Entretien réalisé le mardi 14 mai dans l’après-midi, par téléphone et en roumain.
Coordinatrice de la lutte contre la corruption au sein du groupe de réflexion Expert Forum, Laura Ştefan détaille en quoi l’action de la Direction nationale anti-corruption, la DNA, semble actuellement en perte vitesse…
Qu’en est-il de la lutte contre la corruption en Roumanie ?
Au regard des enquêtes journalistiques, nous constatons que le niveau de corruption n’a pas diminué de manière significative. Il existe toujours des fiefs locaux où les maires font presque tout ce qu’ils veulent, sans aucune forme de contrôle et sans être inquiétés d’une manière ou d’une autre pour leur conduite ou leurs actes (1). Certes, les événements des années 2016, 2017 et 2018 ont laissé des traces sur la manière dont le système judiciaire réagit désormais, ainsi que du point de vue des enquêtes menées contre les fonctionnaires corrompus. Pendant cette période, des affaires que je qualifierais d’importantes ont été menées à leur terme. Mais il faut bien admettre que ces derniers temps, cela s’est relativement calmé. La Direction nationale anti-corruption n’a pas réellement mené d’enquêtes à grande échelle, et son action n’a été que peu médiatisée. Cela contribue à rendre la corruption moins visible, c’est indéniable. Il y a aussi sans doute une certaine retenue de la part du système judiciaire après les changements intervenus concernant les lois sur la justice (2).
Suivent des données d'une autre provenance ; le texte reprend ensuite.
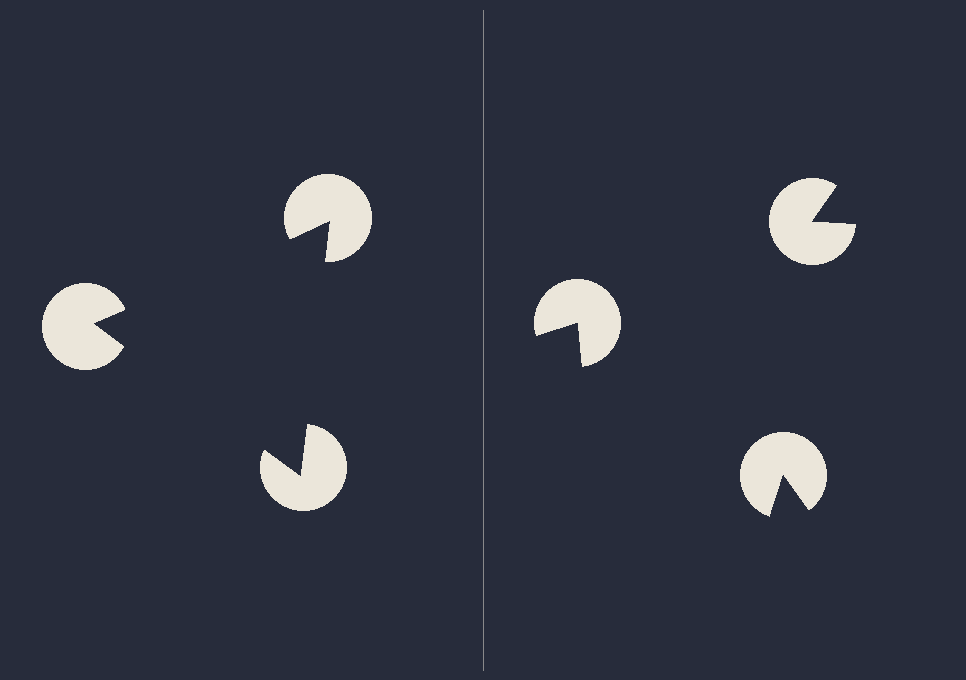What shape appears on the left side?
An illusory triangle.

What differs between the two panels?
The pac-man discs are positioned identically on both sides; only the wedge orientations differ. On the left they align to a triangle; on the right they are misaligned.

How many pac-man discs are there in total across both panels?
6 — 3 on each side.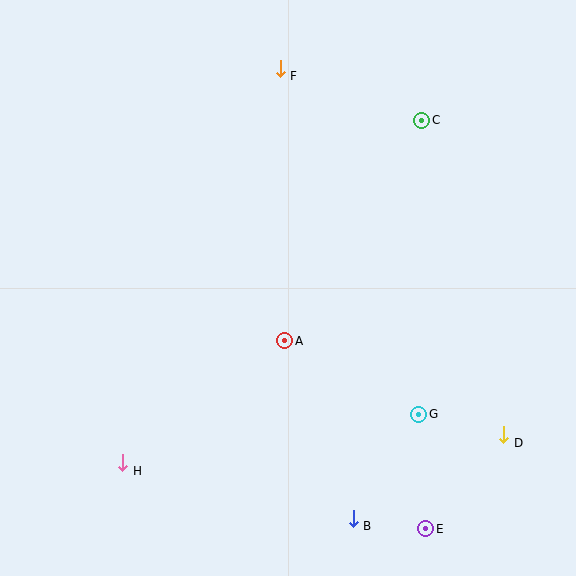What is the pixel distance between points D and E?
The distance between D and E is 117 pixels.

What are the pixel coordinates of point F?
Point F is at (280, 76).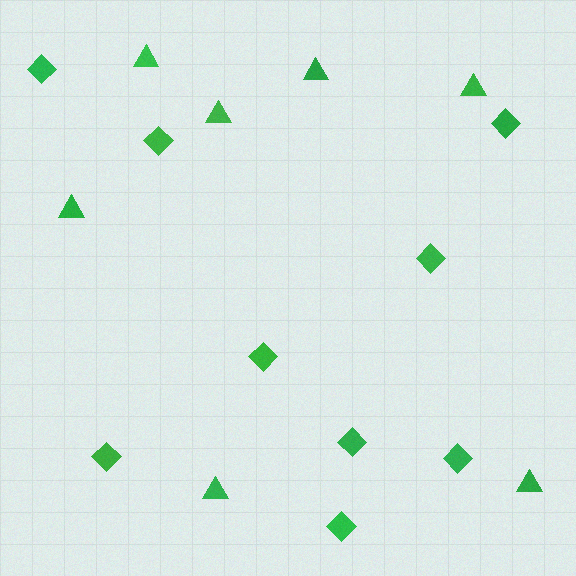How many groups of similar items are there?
There are 2 groups: one group of triangles (7) and one group of diamonds (9).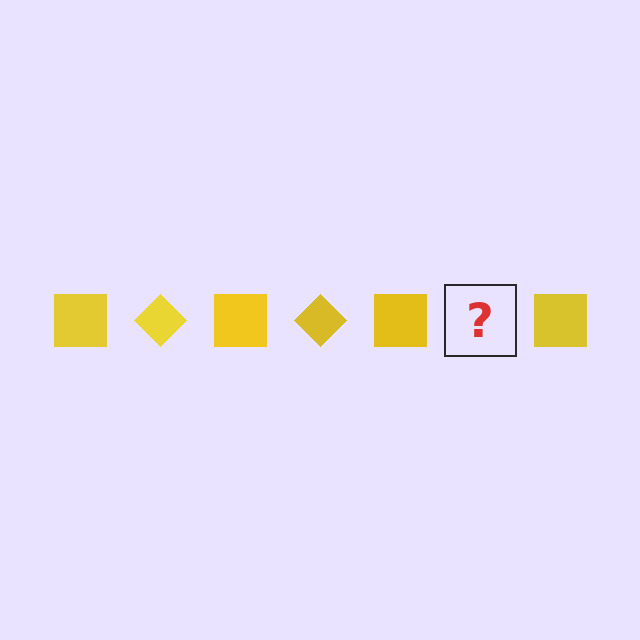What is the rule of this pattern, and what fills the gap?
The rule is that the pattern cycles through square, diamond shapes in yellow. The gap should be filled with a yellow diamond.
(1) Voir l’enquête de Recorder sur les investissements immobiliers du maire de Sinaia indiquée à la fin de l’infolettre, suite aux entretiens.
(2) Les lois sur la justice ont été amendées par le Parlement en 2022. Selon un rapport d’Expert Forum, les lacunes de la nouvelle législation concernent principalement deux aspects : l’attribution sans concours de certains postes à responsabilités, ainsi que les prérogatives des magistrats du Parquet leur permettant d’annuler d’éventuelles actions des procureurs subordonnés.
La DNA reste-t-elle pertinente ?
Une telle structure a en soi toujours sa place dans le contexte roumain. La DNA est un acteur incontournable dans le domaine de la mise en œuvre des politiques anti-corruption et de la lutte contre le phénomène. Je pense qu’il est nécessaire que la DNA se revitalise et retrouve un second souffle. Comment ? En menant des enquêtes d’envergure visant de hauts fonctionnaires. Les dommages causés par la modification des lois sur la justice sont, d’après moi, réels et durables, et cela marque considérablement la façon dont les magistrats font leur travail aujourd’hui. Ici, je fais référence au fait qu’avec les nouvelles lois, les politiciens ont surtout démontré que s’ils tombaient tous d’accord, il n’y avait alors plus aucune garantie que la législation en matière de lutte anti-corruption mène à des résultats concrets. En d’autres termes, le cadre législatif et institutionnel s’est affaibli, et c’est en soi inquiétant. Tout cela laisse des traces indélébiles, d’autant que le système judiciaire se caractérise par une très forte mémoire institutionnelle.
Dans ce contexte, la clôture du Mécanisme de coopération et de vérification pour la Bulgarie et la Roumanie (MCV, ndlr) en septembre dernier vous paraît-elle une bonne idée ?
Je dirais que le MCV a atteint son objectif, mais aussi ses limites. Il s’agissait dès le départ d’un mécanisme temporaire. Je ne nie pas qu’il aurait sans doute été souhaitable que le moment de sa levée soit différent, mais nous ne pouvons pas refaire l’histoire. Aujourd’hui, la situation est celle que j’ai décrite. C’est désormais à la Roumanie et à elle seule de parvenir à générer ses propres anticorps lui permettant non seulement de maintenir ses institutions en vie, mais aussi de faire en sorte qu’elles soient performantes. Je vous l’accorde, la route est encore longue. Mais d’un autre côté, il est évident que notre système judiciaire n’a pas à rougir de la comparaison avec d’autres pays de la région. C’est une réalité, et ce en dépit des nombreux ralentissements et autres griefs que nous pouvons avoir à l’encontre de telle ou telle institution.
Propos recueillis par Carmen Constantin.